I think I can assume that N is so large and m so small that I can assume that tanks were drawn with replacement (is this assumption recommended?) In this case, samples are independent.

Hence the probability of choosing any particular tank is 1/N. The probability distribution is just a uniform distribution (but a discrete distribution). The cumulative probability of choosing a tank with a number less than or equal to X is F(X) = X/N.

This is how far I've got in the solution: let the observed m tank serial numbers be x1, x2, ..., xm. Let Xmax be the random variable which represents the maximum serial number and xmax be the observed maximum number.
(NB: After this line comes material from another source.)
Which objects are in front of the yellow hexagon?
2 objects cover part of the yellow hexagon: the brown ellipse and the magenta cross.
I now try to find the probability distribution of Xmax. The probability that Xmax is less than or equal to any value x is F(x)^m = (X/N)^m (let's call this Fmax(x)).
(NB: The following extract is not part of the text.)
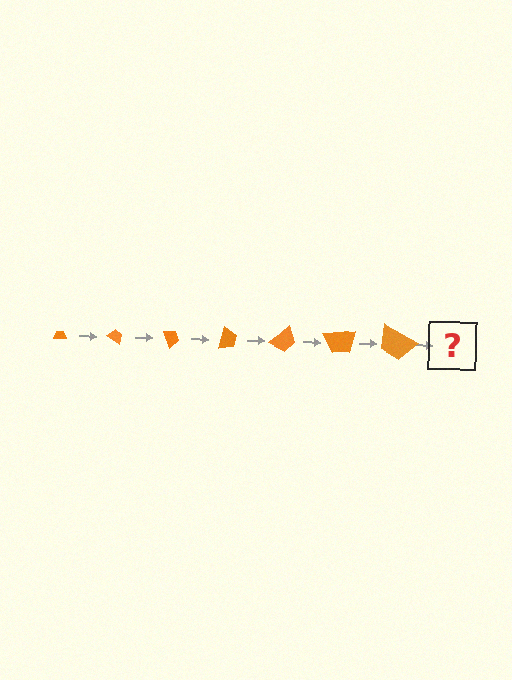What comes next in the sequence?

I can find the probability that Xmax=x by simply taking the difference: P(Xmax=x) = Fmax(x)-Fmax(x-1).

Now I don't know how to proceed. Somehow I need to get an equation which features N, rearrange it so I can solve for N. I thought about taking the mean of P(Xmax), but I'm not sure that would work.

Can anybody please give me a direction for pursuing this problem?

#### beer4me

##### New Member
I thought I should give a bit more info on what I was thinking of doing.
I'm thinking of trying to get an expression for the expectation of Xmax, and then setting that equal to xmax, the observed maximum, because if you have only one sample, that's your best estimate of the mean. Do you think this idea should work? The only problem is I get a complicated expression for the expectation and I don't think I can solve for N.

#### beer4me

##### New Member
Just an update - through extensive internet searching and putting together information I've solved the problem - more details later, but my assumption of sampling with replacement is wrong - it's okay to sample without replacement.

I was on the right track trying to get the expectation and equating that to the observed value.